[MLton] Bug in signature ascription
Matthew Fluet
fluet at tti-c.org
Tue Feb 6 14:45:56 PST 2007
Wesley W. Terpstra wrote:
> On Feb 6, 2007, at 10:38 PM, Matthew Fluet wrote:
>> I don't believe that there is any bug in signature ascription. You
>> are simply encountering the fact that FOLD is not the principal
>> signature of Fold. If you eagerly ascribe the signature FOLD to Fold,
>> then the resulting types are too constrained to give Foldr the
>> signature FOLD. (There may be a different implementation of Foldr in
>> terms of Fold:FOLD that can ascribe Foldr the signature FOLD.)
>>
>> You can "fix" things like this:
>>
>> local
>> structure Fold = struct ... end
>> structure Foldr = struct ... end
>> in
>> structure Fold :> FOLD = Fold
>> structure Foldr :> FOLD = Foldr
>> end
>
> Let me confirm that I understand what you're saying: Foldr needs enough
> polymorphism to match the signature FOLD. Unfortunately, the
> implementation of Foldr required more polymorphism from Fold than FOLD
> let escape.
Correct.
> That's quite a nasty corner case, and I would've never
> suspected it.

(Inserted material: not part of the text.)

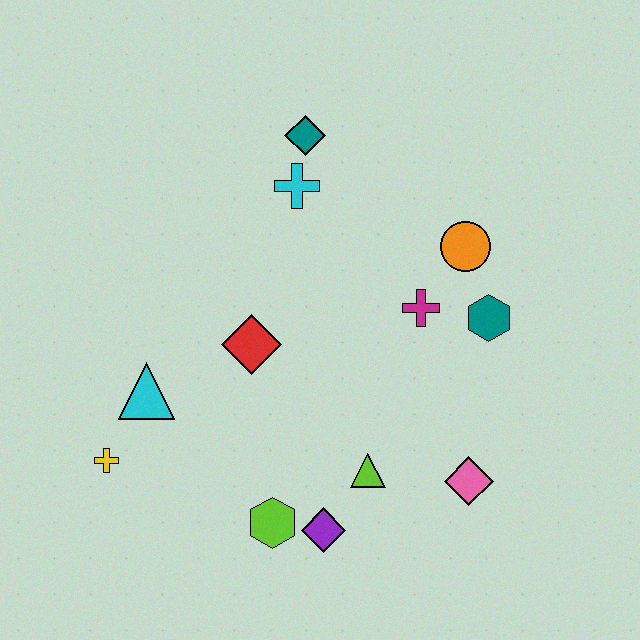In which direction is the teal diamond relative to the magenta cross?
The teal diamond is above the magenta cross.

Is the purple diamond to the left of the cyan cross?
No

Thanks! I just assumed that Vesa's signature was correct
> since the whole Fold structure is deep magic that I'm terrified to
> touch. :-)
Indeed. Vesa and Stephen will have to weigh in on whether the principal
signature of Fold is useful or not.
> In fact, I've already found that Foldr.t needs five type variables, or
> it breaks variable arity polymorphism. So, I guess the wiki page which
> describes the signature is wrong. I'll correct the page as soon as I've
> found the polymorphism that Fold lost.
Again, I don' know.
> Is there any way to get a printout of the principle signature? One that
> doesn't have '???' all over it?
You can use the compiler option '-show-basis <file>', which will output
to 'file' the basis that is in scope at the end of elaboration. Just
make sure that you have an unconstrained Fold structure in scope, and
you'll be able to see what signature was inferred for it.